L’intérêt mutuel

Comme vous le savez, le gouvernement Alward a annoncé hier un programme de formation pour les personnes sans emploi «touchées par la fin récente du projet pilote du gouvernement fédéral dans le cadre duquel la période de prestations d’assurance-emploi était prolongée de cinq semaines». C’est un retour à ce type de programme d’aide aux chômeurs qui se retrouvent sans revenus.

Il n’y a aucun doute que le gouvernement Alward espérait que les prestataires d’assurance-emploi accueilleraient favorablement son initiative. Le gouvernement provincial était critiqué pour ne pas s’être prononcé sur les effets de la réforme du programme d’assurance-emploi initié par le gouvernement Harper. Ce silence était perçu par plusieurs comme un manque d’empathie du gouvernement Alward pour les travailleurs saisonniers. En lançant ce programme d’aide maquillé en programme de formation, le gouvernement Alward envoie un message aux travailleurs saisonniers: nous comprenons votre situation précaire, et nous voulons vous aider.

Le gouvernement McKenna a été le premier, à la fin des années 1980, à mettre en place un programme d’aide visant principalement, dans ce cas, les travailleurs d’usine de transformation du poisson de la province. À l’époque, toutefois, le programme visait à offrir aux travailleurs du secteur des pêches à se rendre admissibles à ce qui était l’assurance-chômage, une aide rendue nécessaire quand la période de travail en usine n’était plus assez longue pour permettre à un grand nombre des travailleurs d’accumuler le nombre de semaines requises. Celles-ci étaient passées de dix à quatorze semaines pour être admissibles aux prestations. Le gouvernement provincial avait jugé que l’aide offerte serait moins dispendieuse que d’avoir à soutenir par l’assistance sociale pendant tout l’hiver plusieurs centaines de familles. En créant un programme d’emplois pour les travailleurs saisonniers, le gouvernement renvoyait au gouvernement fédéral le fardeau financier de soutenir ces familles pendant l’hiver. L’initiative était donc de l’intérêt mutuel du gouvernement et des travailleurs.
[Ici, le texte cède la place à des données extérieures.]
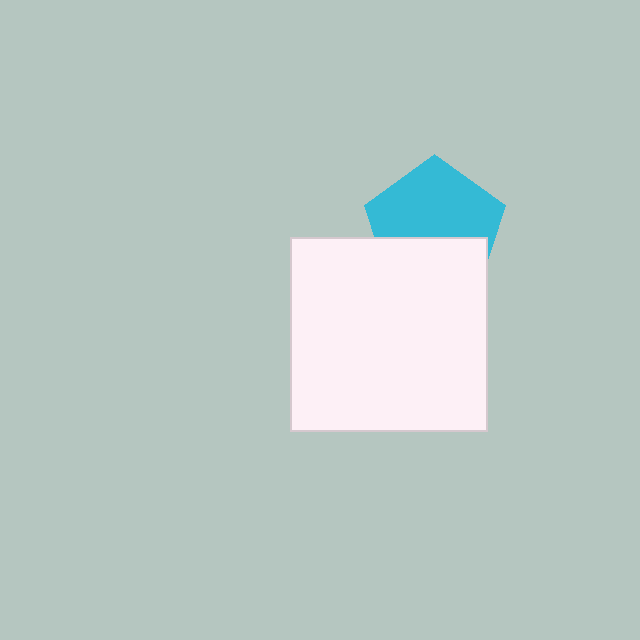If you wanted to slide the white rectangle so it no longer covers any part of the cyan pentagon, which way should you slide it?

Il est clair que le programme de formation annoncé par le gouvernement provincial ne vise pas à répondre aux besoins de formation de la main-d’œuvre réclamée par les membres du Conseil économique du Nouveau-Brunswick. D’ailleurs, dans son communiqué de presse, le gouvernement est assez candide à cet égard. Il annonce ceci: «À partir du 18 mars, des programmes et de l’aide financière seront offerts aux travailleurs saisonniers qui auront une période d’attente entre la fin de leurs prestations d’assurance-emploi et le début de leur prochain emploi saisonnier.» Le gouvernement fait quand même référence à la formation quand il emploie ces termes: «Les programmes… seront axés sur la mise à niveau des compétences essentielles au travail des travailleurs touchés en 2013.» Il fallait bien mentionner des aspects de formation, le financement passant par le budget du ministère de l’Éducation postsecondaire, de la Formation et du Travail.
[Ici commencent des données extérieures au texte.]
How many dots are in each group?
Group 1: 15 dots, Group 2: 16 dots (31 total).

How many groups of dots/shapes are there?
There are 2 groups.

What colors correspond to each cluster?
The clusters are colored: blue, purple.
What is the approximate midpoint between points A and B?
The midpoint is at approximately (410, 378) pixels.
Cela dit, les travailleurs saisonniers qui voudront se prévaloir de l’aide offerte par le gouvernement du Nouveau-Brunswick devront quand même s’inscrire aux programmes de formation qui seront offerts. Ils devront consacrer 30 heures par semaine à cette formation pour recevoir l’aide financière prévue par les programmes. Que la formation reçue soit directement pertinente ou pas à la nature de leur travail, il est toujours possible de tirer un bénéfice quelconque de toute forme d’éducation.
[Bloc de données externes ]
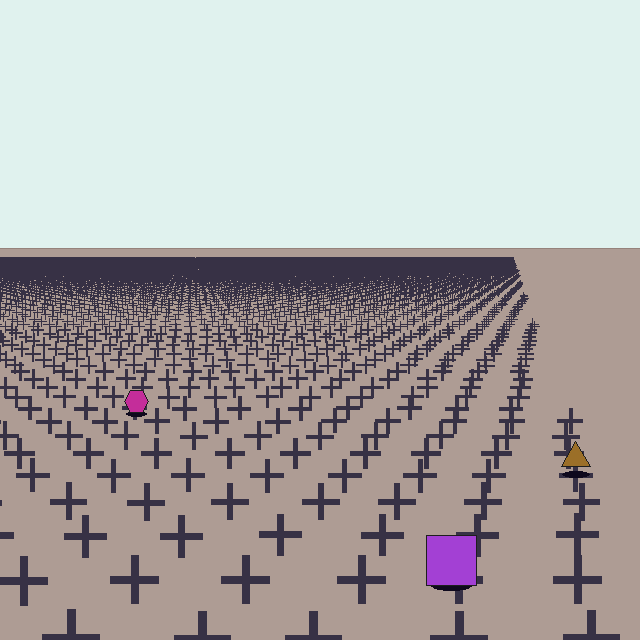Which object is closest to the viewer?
The purple square is closest. The texture marks near it are larger and more spread out.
Évidemment, à 250 $ par semaine pour trente heures de formation, il s’agit ici d’une allocation de formation moindre que le salaire minimum que pourraient ramener les prestataires s’ils étaient en mesure de se trouver un travail durant cette période. Ce n’est pas le Klondike, c’est une pitance de subsistance, d’où les réactions critiques des prestataires qui ont exprimé leur opinion sur le programme.

Étant donné le taux d’insatisfaction quand même important à l’endroit du gouvernement Alward, il fallait bien que celui-ci pose un geste de compassion, même modeste, envers les travailleurs saisonniers qui en arrachent. Dans la circonscription du ministre le plus puissant du gouvernement, Paul Robichaud, le nombre de travailleurs affectés par le trou noir est important. Il ne pouvait donc pas se permettre de rester les bras croisés. Il était de l’intérêt mutuel du gouvernement et des travailleurs saisonniers qu’un geste concret se manifeste, aussi imparfait soit-il.